Thread: DISCARD ALL ; stored procedures

DISCARD ALL ; stored procedures

From
Stephen Frost
Date:
Greetings,
 Looking at discard all, I was a bit suprised that 'DISCARD PLANS;' doesn't clear out cached stored procedures.  To be
honest,that's one of the main reasons I'd see to use it.  I thought there had been some discussion in the archives
relatedto invalidating stored procedure plans due to catalog or other changes, I would have thought it'd be possible to
hookinto that to do the same on a DISCARD PLANS;.
 
 Thoughts?  Is there an issue doing that?  It certainly seems like it'd be a lot better than what he current
documentationrequires:
 
 When necessary, the cache can be flushed by starting a fresh database session.
 Maybe we could use 'DISCARD PLPLANS;' or something, if people feel there needs to be a seperate way to clear those.
     Thanks,
    Stephen

Re: DISCARD ALL ; stored procedures

From
Merlin Moncure
Date:
On Thu, Jan 6, 2011 at 3:20 PM, Stephen Frost <sfrost@snowman.net> wrote:
> Greetings,
>
>  Looking at discard all, I was a bit suprised that 'DISCARD PLANS;'
>  doesn't clear out cached stored procedures.  To be honest, that's one
>  of the main reasons I'd see to use it.  I thought there had been some
>  discussion in the archives related to invalidating stored procedure
>  plans due to catalog or other changes, I would have thought it'd be
>  possible to hook into that to do the same on a DISCARD PLANS;.
>
>  Thoughts?  Is there an issue doing that?  It certainly seems like it'd
>  be a lot better than what he current documentation requires:
>
>  When necessary, the cache can be flushed by starting a fresh database
>  session.
>
>  Maybe we could use 'DISCARD PLPLANS;' or something, if people feel
>  there needs to be a seperate way to clear those.

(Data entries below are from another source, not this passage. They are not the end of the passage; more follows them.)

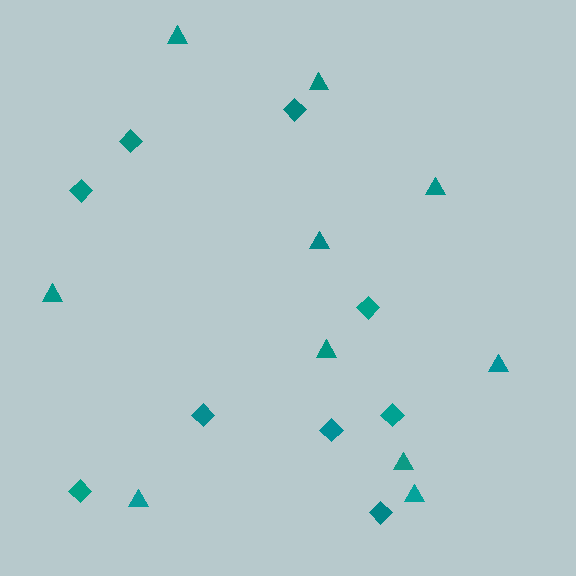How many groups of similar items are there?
There are 2 groups: one group of diamonds (9) and one group of triangles (10).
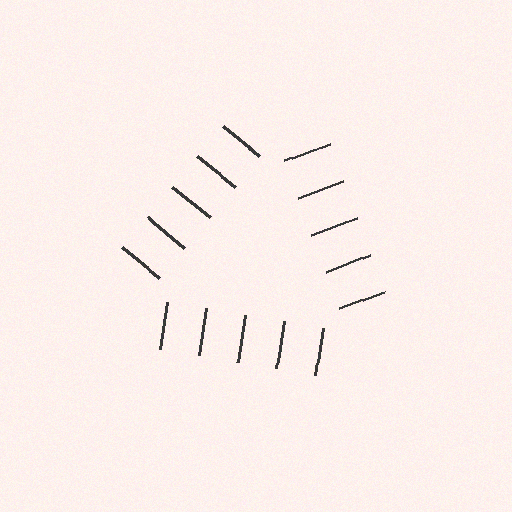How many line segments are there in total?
15 — 5 along each of the 3 edges.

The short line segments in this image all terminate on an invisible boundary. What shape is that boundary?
An illusory triangle — the line segments terminate on its edges but no continuous stroke is drawn.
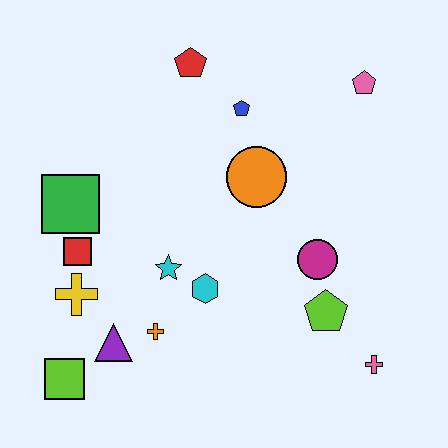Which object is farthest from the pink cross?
The red pentagon is farthest from the pink cross.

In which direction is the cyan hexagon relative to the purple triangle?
The cyan hexagon is to the right of the purple triangle.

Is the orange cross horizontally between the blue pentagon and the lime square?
Yes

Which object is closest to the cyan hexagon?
The cyan star is closest to the cyan hexagon.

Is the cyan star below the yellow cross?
No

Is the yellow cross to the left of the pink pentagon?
Yes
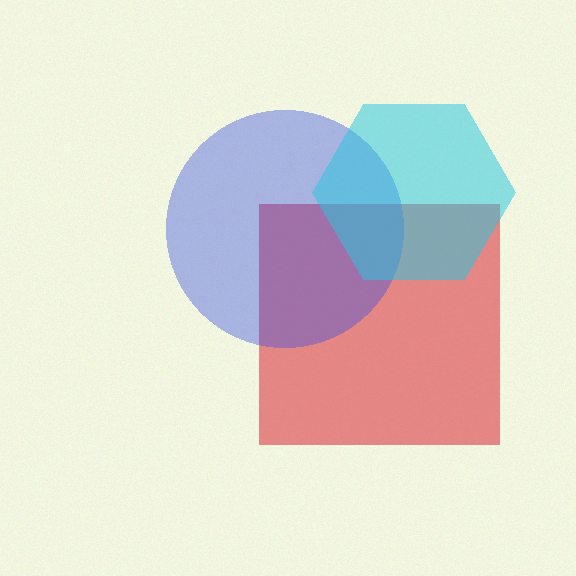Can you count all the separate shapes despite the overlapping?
Yes, there are 3 separate shapes.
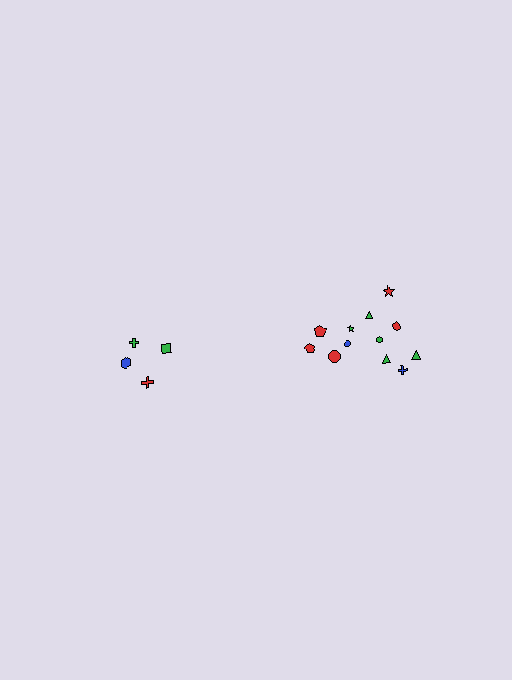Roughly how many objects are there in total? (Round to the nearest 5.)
Roughly 15 objects in total.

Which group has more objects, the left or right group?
The right group.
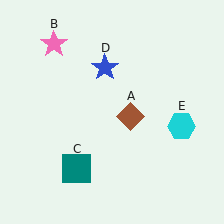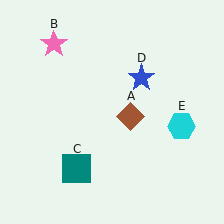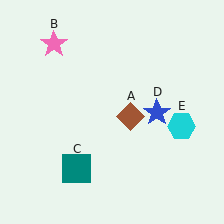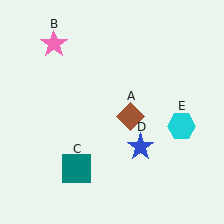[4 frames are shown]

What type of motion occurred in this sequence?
The blue star (object D) rotated clockwise around the center of the scene.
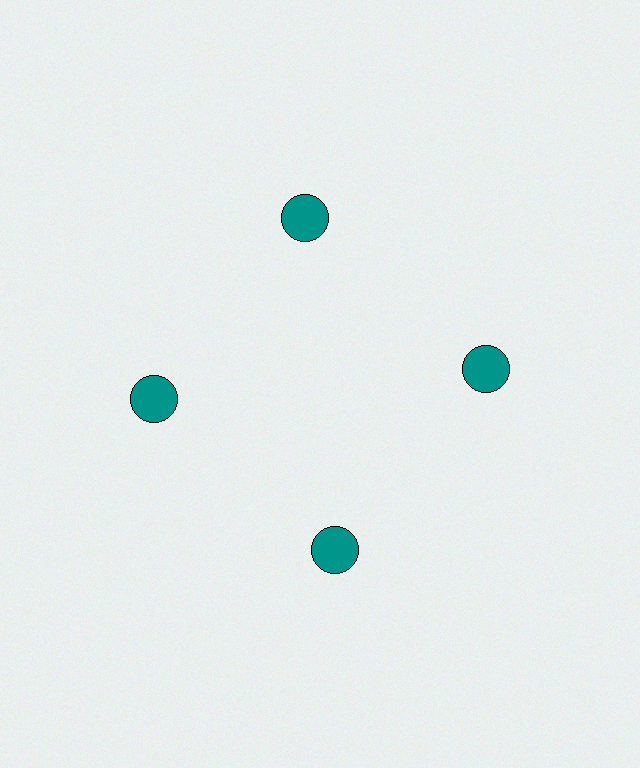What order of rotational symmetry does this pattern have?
This pattern has 4-fold rotational symmetry.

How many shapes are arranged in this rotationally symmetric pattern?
There are 4 shapes, arranged in 4 groups of 1.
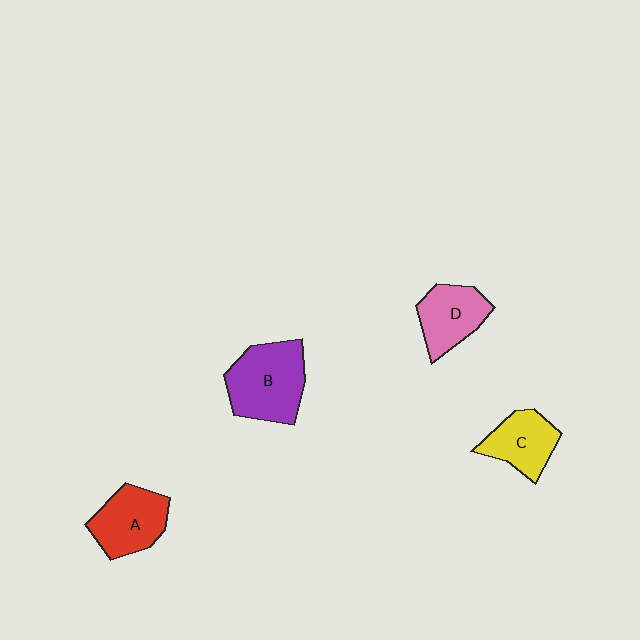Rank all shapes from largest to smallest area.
From largest to smallest: B (purple), A (red), D (pink), C (yellow).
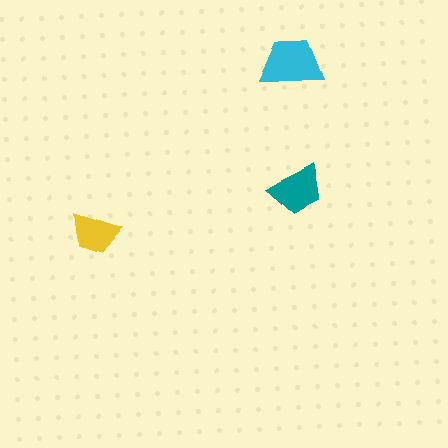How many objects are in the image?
There are 3 objects in the image.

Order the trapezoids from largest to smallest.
the cyan one, the teal one, the yellow one.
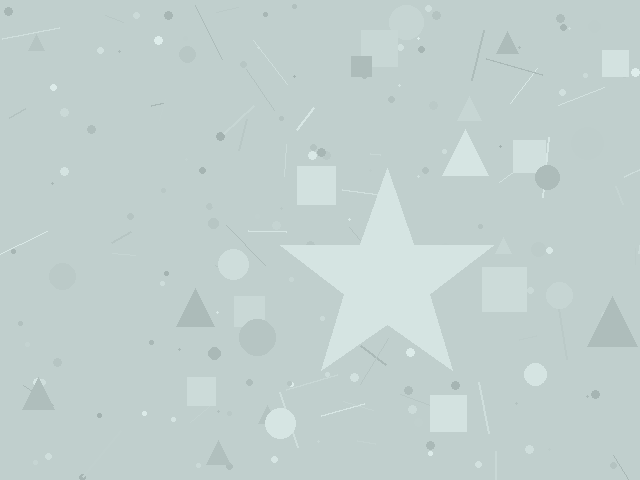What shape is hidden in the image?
A star is hidden in the image.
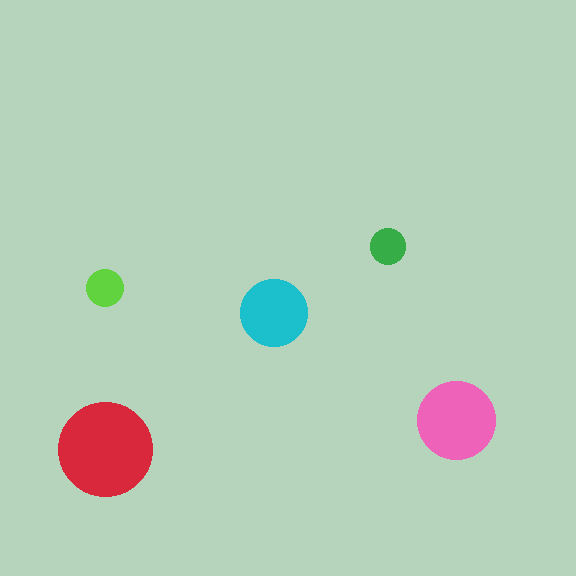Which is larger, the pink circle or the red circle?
The red one.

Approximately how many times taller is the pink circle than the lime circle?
About 2 times taller.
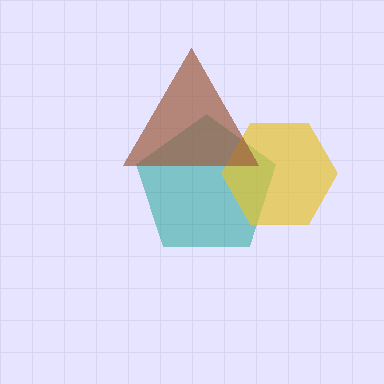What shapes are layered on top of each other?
The layered shapes are: a teal pentagon, a yellow hexagon, a brown triangle.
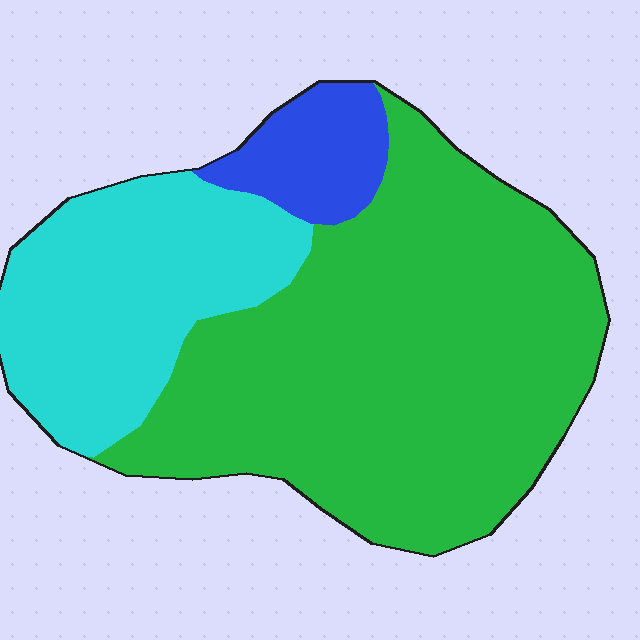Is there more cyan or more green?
Green.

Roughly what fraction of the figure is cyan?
Cyan covers 28% of the figure.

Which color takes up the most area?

this is a problem. under what circumstances would you want to discard
them and why?  the main problem I see with cached plpgsql plans is
interactions with search_path -- but DISCARD might not be the best way
to attack that problem.  There might be other reasons though.

merlin


Re: DISCARD ALL ; stored procedures

From
Stephen Frost
Date:
* Merlin Moncure (mmoncure@gmail.com) wrote:
> this is a problem. under what circumstances would you want to discard
> them and why?  the main problem I see with cached plpgsql plans is
> interactions with search_path -- but DISCARD might not be the best way
> to attack that problem.  There might be other reasons though.

interaction w/ search_path (or, rather, lack of respect for it..) is
exactly the issue here for me.
Thanks,
    Stephen

Re: DISCARD ALL ; stored procedures

From
Merlin Moncure
Date:
On Thu, Jan 6, 2011 at 4:30 PM, Stephen Frost <sfrost@snowman.net> wrote:
> * Merlin Moncure (mmoncure@gmail.com) wrote:
>> this is a problem. under what circumstances would you want to discard
>> them and why?  the main problem I see with cached plpgsql plans is
>> interactions with search_path -- but DISCARD might not be the best way
>> to attack that problem.  There might be other reasons though.
>
> interaction w/ search_path (or, rather, lack of respect for it..) is
> exactly the issue here for me.

this has been discussed a couple of times -- a plausible alternative
might be to adjust the plan caching mechanism to organize the plan
cache around search_path.  that way you get a separate plan per
search_path instance.

discard has zero backwards compatibility issues but has one big
problem -- if you are using combination of connection pooling, lots of
plpgsql and search_path manipulation, you take a big performance hit.
in other words, even if you can discard everything., do you really
want to?

merlin


Re: DISCARD ALL ; stored procedures

From
Stephen Frost
Date:
* Merlin Moncure (mmoncure@gmail.com) wrote:
> this has been discussed a couple of times -- a plausible alternative
> might be to adjust the plan caching mechanism to organize the plan
> cache around search_path.  that way you get a separate plan per
> search_path instance.

That would certainly be fine for me.  To be honest, I feel like I've
even suggested that in the past, somewhere.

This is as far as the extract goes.